L’esecuzione della condanna a morte contro Saddam Hussein è stata certamente una violazione dei diritti umani - non la prima né l’ultima perpetrata dalla coalizione dei «volonterosi» che occupano l’Iraq dopo una guerra di conquista iniziata sulla base di informazioni menzognere e per motivi che hanno assai poco da fare con la difesa della democrazia.

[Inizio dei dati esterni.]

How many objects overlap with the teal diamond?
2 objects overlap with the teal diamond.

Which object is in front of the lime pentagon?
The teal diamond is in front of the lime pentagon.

Quasi nessuno dubita che Saddam meritasse la condanna; e anche la condanna a morte, per i delitti commessi quando governava il suo Paese con la forza di un regime militare spietato - e per altro ben accetto ai suoi carnefici di oggi, che forse anche per evitare di affrontare le proprie responsabilità hanno preferito farlo tacere per sempre.

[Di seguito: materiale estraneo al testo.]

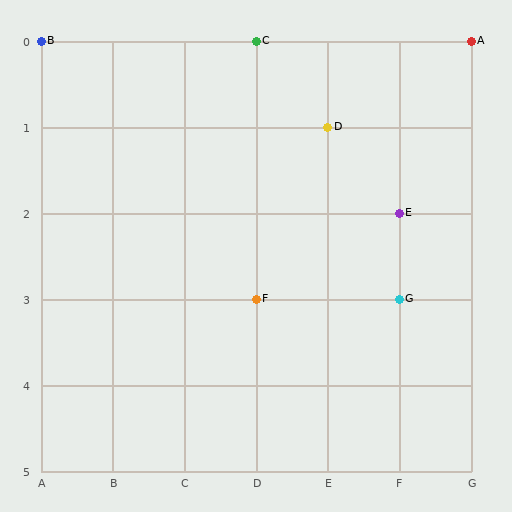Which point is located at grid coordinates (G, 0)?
Point A is at (G, 0).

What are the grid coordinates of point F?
Point F is at grid coordinates (D, 3).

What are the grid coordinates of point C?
Point C is at grid coordinates (D, 0).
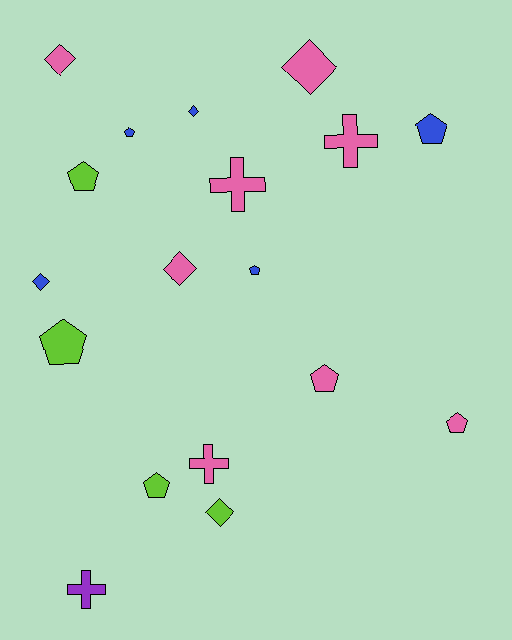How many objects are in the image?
There are 18 objects.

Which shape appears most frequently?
Pentagon, with 8 objects.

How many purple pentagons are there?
There are no purple pentagons.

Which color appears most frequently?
Pink, with 8 objects.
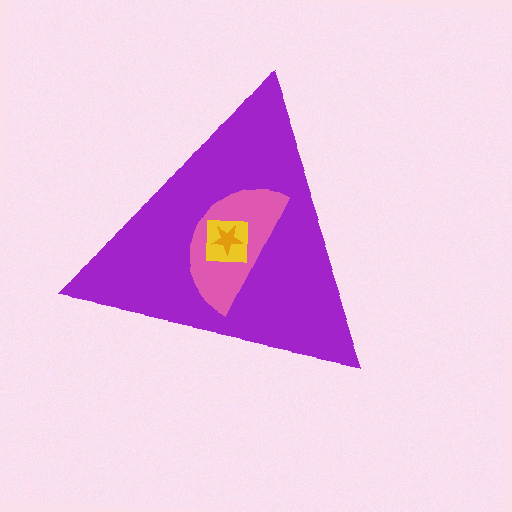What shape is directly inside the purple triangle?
The pink semicircle.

Ma tra le tante voci che si sono levate a deplorare l’esecuzione del tiranno - quali in nome della sacrosanta opposizione alla pena di morte; quali in nome delle palesi irregolarità procedurali che hanno segnato il processo; quali in nome di una considerazione di opportunità e di realismo politico (abbiamo regalato un martire al terrorismo islamico) - pochi hanno richiamato l’attenzione su quello che è invece secondo noi, il tratto più scandaloso di tutta la vicenda, cioè il fatto che la condanna di Saddam è un tipico esempio di «Giustizia dei vincitori», ossia di pura e semplice sopraffazione del vinto da parte di coloro che lo hanno sconfitto con le armi e che vogliono dare alla propria vittoria l’apparenza di un trionfo del bene sul male. Quelli che hanno salutato come una «pietra miliare» l’esecuzione dell’altro ieri non mancano di buone ragioni. Saddam era stato un tiranno sanguinario, meritava la massima pena: anche se ci sono state tante irregolarità formali nel processo, l’esito è comunque «giusto» - corrisponde cioè a quel senso di equità per cui tutti desideriamo che la violenza arbitraria contro persone inermi e innocenti non rimanga senza una punizione adeguata.

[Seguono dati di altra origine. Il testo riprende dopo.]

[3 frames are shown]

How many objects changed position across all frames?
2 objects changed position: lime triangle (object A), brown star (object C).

Ma proprio la stessa esigenza di equità che motiva coloro che, almeno in buona fede, non si rattristano troppo della fine di Saddam, dovrebbe spingere a riflettere più a fondo sulle ragioni della «giustizia dei vincitori». Se non si fa attenzione a questo aspetto, alla fine è solo perché non si vuole revocare in dubbio quello che possiamo chiamare lo «spirito di Norimberga». Chi solleva il dubbio sulla legittimità di quelle condanne - pronunciate da un tribunale «alleato» in base a leggi che non erano quelle vigenti in Germania all’epoca dei fatti - viene considerato più o meno un nostalgico fascista con pericolose tendenze al negazionismo. Eppure proprio la sinistra dovrebbe essere sensibile a questi problemi. Non solo la tragica fine di Saddam, ma anzitutto lo stesso diritto alla «guerra preventiva» in difesa delle libertà della democrazia che gli Stati Uniti e i loro alleati hanno proclamato e praticato negli ultimi anni sono frutto dello spirito di Norimberga: per il quale «noi» siamo i buoni difensori del diritto di tutti - anche degli iracheni, eventualmente anche dei palestinesi moderati che non accettano il governo di Hamas, pure eletto democraticamente - e abbiamo il diritto anzi il dovere di intervenire con ingerenza umanitaria, laddove dove questi diritti ci appaiono violati.

Come è possibile perseguire - a livello privato e a livello internazionale - la giustizia senza pensare che «Dio è con noi»? Forse il tanto vituperato sistema di Westfalia - quello che escludeva ogni diritto di ingerenza negli affari interni di un altro Paese - non era poi così imperfetto. Oggi noi siamo carnefici e vittime insieme in un sistema che afferma l’universalità dei diritti quasi solo per giustificare un rinnovato imperialismo. Vediamo tutti in che stato è ridotta l’Onu. Finché non si riuscirà a costruire un sistema di giustizia internazionale esplicitamente stipulato e regolato, saremo sempre esposti alle pretese di chi, soprattutto quando vince, crede di poter parlare in nome di Dio.